This repository contains the code for the implementation of the K-Means clustering algorithm for the jet reconstruction towards the problems presented in the challenge. (https://lhco2020.github.io/homepage/)
- Dr. Rui Zhang
- Maxx Richard Rahman
Our goal is to ensure that the LHC search program is sufficiently well-rounded to capture "all" rare and complex signals. The final state for this Olympics will be more focused (generic multijet events) but the observable phase space and potential BSM parameter space(s) are large: all hadrons in the event can be used for learning (be it "cuts", supervised machine learning, or unsupervised machine learning).
What should be reported:
-
A p-value associated with the dataset having no new particles (null hypothesis).
-
As complete a description of the new physics as possible. For example: the masses and decay modes of all new particles (and uncertainties on those parameters).
-
How many signal events (+uncertainty) are in the dataset (before any selection criteria).

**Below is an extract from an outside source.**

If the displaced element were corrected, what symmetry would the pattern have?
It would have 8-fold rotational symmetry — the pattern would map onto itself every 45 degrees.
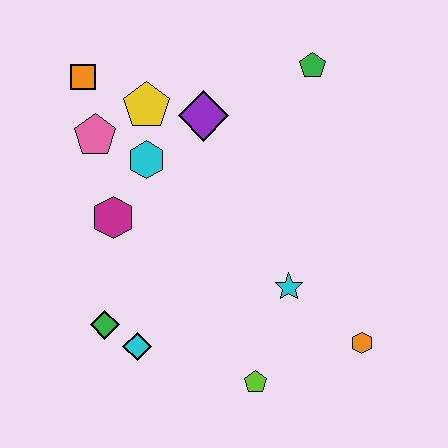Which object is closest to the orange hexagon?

Two types of files (from this Zenodo link):
-
"Monte Carlo Simulation Background": This is a simulated sample that does not have signal. Be warned that both the physics and the detector modeling for this simulation may not exactly reflect the “Data”.
-
"Data": These are the LHCO 2020 black boxes. These samples may contain some new signal(s). We will release three black boxes during this challenge. The first one was released on November 19. The second one was released on December 4.
Both the "Simulation" and "Data" have the following event selection: at least one anti-kT R = 1.0 jet with pseudorapidity |η| < 2.5 and transverse momentum pT > 1.2 TeV. For each event, we provide a list of all hadrons (pT, η, φ, pT, η, φ, ...) zero-padded up to 700 hadrons.
In order to use K-Means clustering algorithm, we need to first feed in the no. of clusters we want to form from all the hadron entries in an event. So, in order to know the optimal number of clusters which can be formed, we will use the concept of sum of squared distances and check it for let suppose from 1 cluster to 10 clusters. For that, we will first compute the Elbow curve. So our aim is to find a point (value of K) after which there will be a very less change in the sum of the squared distance from the cluster centroid.
Once we get the optimal values for no. of clusters, we can easily run K-Means fit to label our dataset into these clusters.
An important thing to note, here I have used Phi & Eta as two features as inputs for my K-Means algorithm. We can also give Pt as the third feature or maybe give any other combination of two features. I have tried all these possible ways, it gives a good result, but if you plot it on Phi-Eta plane, it does not make any sense. You can also play around with it and try to optimize the Elbow curve.
And we can also give some weights to each hadron entry in an event. It can also help us to optimize our Elbow curve.
For example, the elbow curve and the formation of cluster up to K=5 for the first event is shown below. As one can see that after K=5, there is a very less change in the sum of the squared distance from the cluster centroid as we move forward. So, the optimal numbers of clusters formed for this event should be 5.
Let us take another example by looking at the second event, hereafter K=3, there is a very less change in the sum of the squared distance from the cluster centroid. So, the optimal numbers of clusters formed for this event should be 3.